Afghanistan: The Good, the Bad, and the Ugly
With all the bad news coming out of Iraq, the U.S. effort in Afghanistan is not looking all that bad these days. For one thing, the U.S. troop presence there is surprisingly popular. More than 80 percent of Afghans want American troops to stay in their country, according to recent State Department polls. The economy is surprisingly healthy and reconstruction projects are moving ahead in parts of the country. The situation obviously is far from rosy: The Afghan government remains alarmingly weak, the Taliban is gaining ground, and suicide bombings have risen sharply.
In an effort to build momentum in Afghanistan, the Bush administration has dispatched some additional American soldiers and is proposing a major boost in aid (although the request has been stalled with the fight over Iraq war funding). The extra help will be very welcome. When the White House was preparing its request for supplemental war funding last fall, it asked the State Department to calculate how much the United States has spent training and equipping the Afghan police and military and on reconstruction aid. Foggy Bottom reported that nearly $13 billion had been spent over five years. President Bush and his aides wondered if the State Department had miscalculatedbecause they thought the number would be significantly higher. The White House asked State to double-check its calculations, but the number was correct (today, the figure has grown to over $15 billion). The episode helped persuade Bush to ask for nearly $12 billion in additional reconstruction and security aid for the next 18 months.
A look at what's going right, and what's not, these days:
The Good
Afghanistan's economy might have started from a very low point, but it has been, by some measures, the fastest growing economy in South Asia, averaging a growth rate of nearly 14 percent since 2002. Inflation has remained relatively low and foreign companies are beginning to return. In the health sector, a recent household survey by Johns Hopkins University found that infant mortality is decliningsome 40,000 fewer infants are dying each year than during Taliban rule. Nearly a third of pregnant women now receive some form of medical care, up from 5 percent before 2001.
Reconstruction is uneven, but projects do not have the same degree of security constraints as do their counterparts in Iraq. On many projects in Iraq, as much as 80 cents of each dollar spent on reconstruction goes toward overhead and security. In Afghanistan's most dangerous province, that figure is 28 cents.
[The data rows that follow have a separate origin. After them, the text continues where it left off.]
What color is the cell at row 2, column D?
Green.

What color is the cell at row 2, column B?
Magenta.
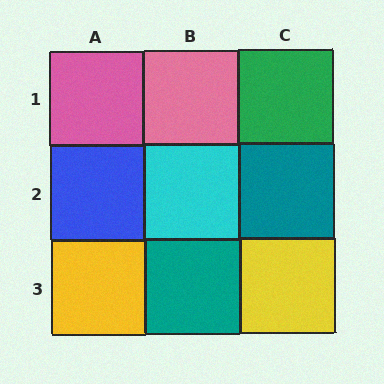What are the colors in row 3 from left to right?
Yellow, teal, yellow.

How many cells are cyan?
1 cell is cyan.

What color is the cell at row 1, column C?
Green.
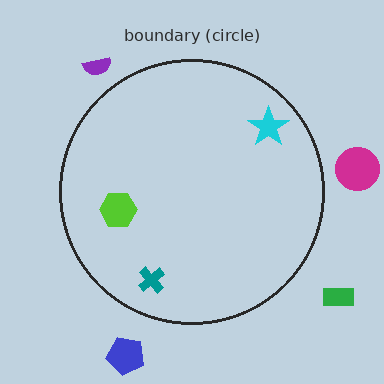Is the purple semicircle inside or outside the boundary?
Outside.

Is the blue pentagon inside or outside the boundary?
Outside.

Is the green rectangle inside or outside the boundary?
Outside.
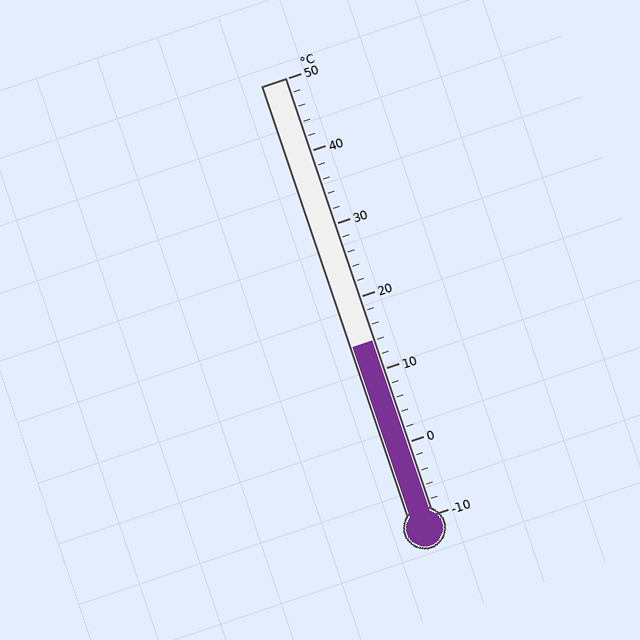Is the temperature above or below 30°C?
The temperature is below 30°C.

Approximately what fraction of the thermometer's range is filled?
The thermometer is filled to approximately 40% of its range.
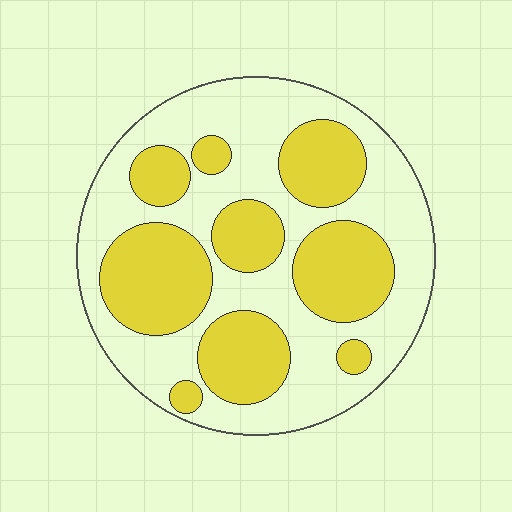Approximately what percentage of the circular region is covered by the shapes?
Approximately 40%.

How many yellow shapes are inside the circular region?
9.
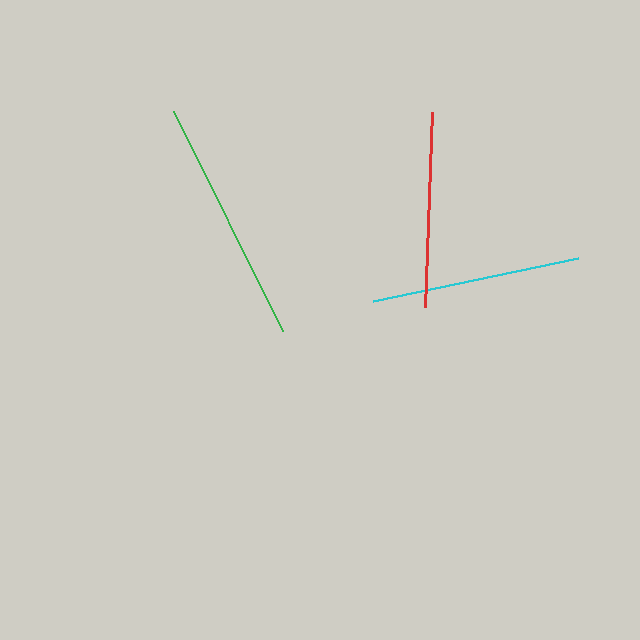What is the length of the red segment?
The red segment is approximately 194 pixels long.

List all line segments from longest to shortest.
From longest to shortest: green, cyan and red (about equal).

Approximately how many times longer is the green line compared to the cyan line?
The green line is approximately 1.2 times the length of the cyan line.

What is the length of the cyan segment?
The cyan segment is approximately 209 pixels long.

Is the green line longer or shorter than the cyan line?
The green line is longer than the cyan line.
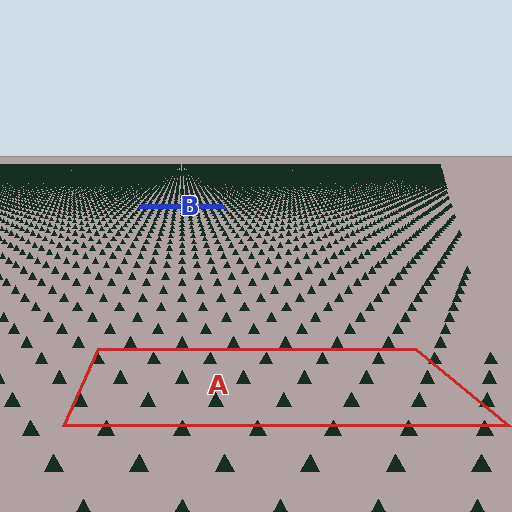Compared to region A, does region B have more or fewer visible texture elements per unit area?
Region B has more texture elements per unit area — they are packed more densely because it is farther away.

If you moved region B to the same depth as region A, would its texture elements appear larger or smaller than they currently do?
They would appear larger. At a closer depth, the same texture elements are projected at a bigger on-screen size.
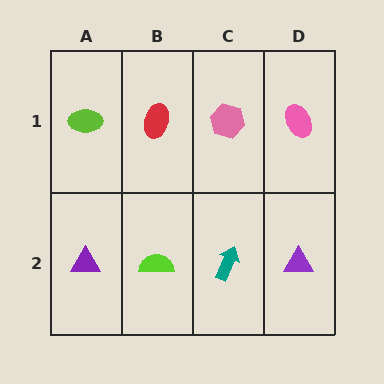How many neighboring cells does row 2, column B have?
3.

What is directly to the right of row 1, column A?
A red ellipse.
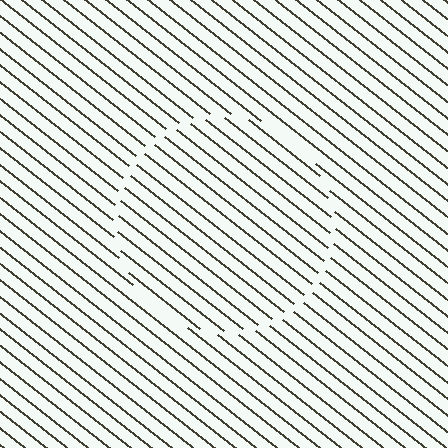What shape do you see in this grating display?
An illusory circle. The interior of the shape contains the same grating, shifted by half a period — the contour is defined by the phase discontinuity where line-ends from the inner and outer gratings abut.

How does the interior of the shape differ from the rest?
The interior of the shape contains the same grating, shifted by half a period — the contour is defined by the phase discontinuity where line-ends from the inner and outer gratings abut.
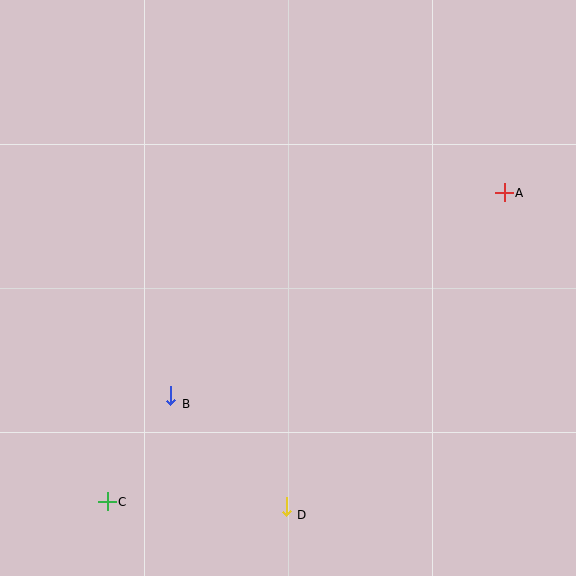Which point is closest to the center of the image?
Point B at (171, 404) is closest to the center.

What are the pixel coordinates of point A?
Point A is at (504, 193).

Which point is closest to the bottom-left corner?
Point C is closest to the bottom-left corner.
Elsewhere in the country, reconstruction aid dollars can go even further. U.S. officials are also encouraged by the high level of support for the U.S. presence, which has remained steady for several years. "It reflects the view that they're fine as long as the Americans are here," says one U.S. official. "But they do not feel the Americans will be here long enough to correct all the problems."
The Bad
U.S. military operations in Afghanistan continue to draw protests amid accusations of their causing civilian casualties. In the latest incident on Wednesday, Afghan officials claimed that U.S. airstrikes targeting Taliban fighters in southern Afghanistan killed at least 21 civilians. U.S. officials could not confirm the account, but the uproar comes one day after the U.S. apologized for a previous incident and paid compensation to the families of 19 people who were killed by U.S. fire after a suicide bombing in March. The upper house of Afghan's parliament passed a bill Tuesday calling on the U.S. military and NATO to coordinate all offensive actions with the Afghan government.
Afghan President Hamid Karzai's government also remains very weak, and he still cannot exert much control in vast stretches of Afghanistan. "The penetration of the Afghan government throughout the country has been slow," says one U.S. official. In many areas, Taliban elements have moved in to fill the gaps. Opium cultivation has reached record levels and Afghanistan now accounts for more than 90 percent of the world's supply. U.S. officials have been focusing their counterdrug operations on a few provinces, leaving some of the biggest production areas for later.
The Ugly
The Taliban is in the midst of perhaps its strongest spring offensive since U.S. forces ousted the regime in late 2001. A recent United Nations report described an "insurgency emboldened by their strategic successes, rather than disheartened by their tactical failures." Even worse, the report found that the Taliban's leadership structures "remained intact."Insurgent violence in January was more than double the levels of a year ago. Suicide bombings rose throughout 2006 as well. Coalition deaths are also running higher-51 soldiers in the first four months of this year versus 36 in the same 2006 period.
Chaos in the tribal areas of Pakistan is only fueling the Taliban's resurgence. Overhead imagery from several months ago of the border between Afghanistan and Pakistan illustrates how severe the problem is. U.S. spy cameras picked up images of a long column of more than 100 people being led across the border into Afghanistan. The men, clad in rags and wearing plastic bags on their feet instead of shoes, were being led by a small group of crack Taliban fighters. In an effort to avoid detection, the double-file column of men was stretched out over nearly a mile. U.S. officials believe these were a new batch of recruits for the Taliban. "It was clear that this was the fodder for the suicide bombs," says one U.S. official.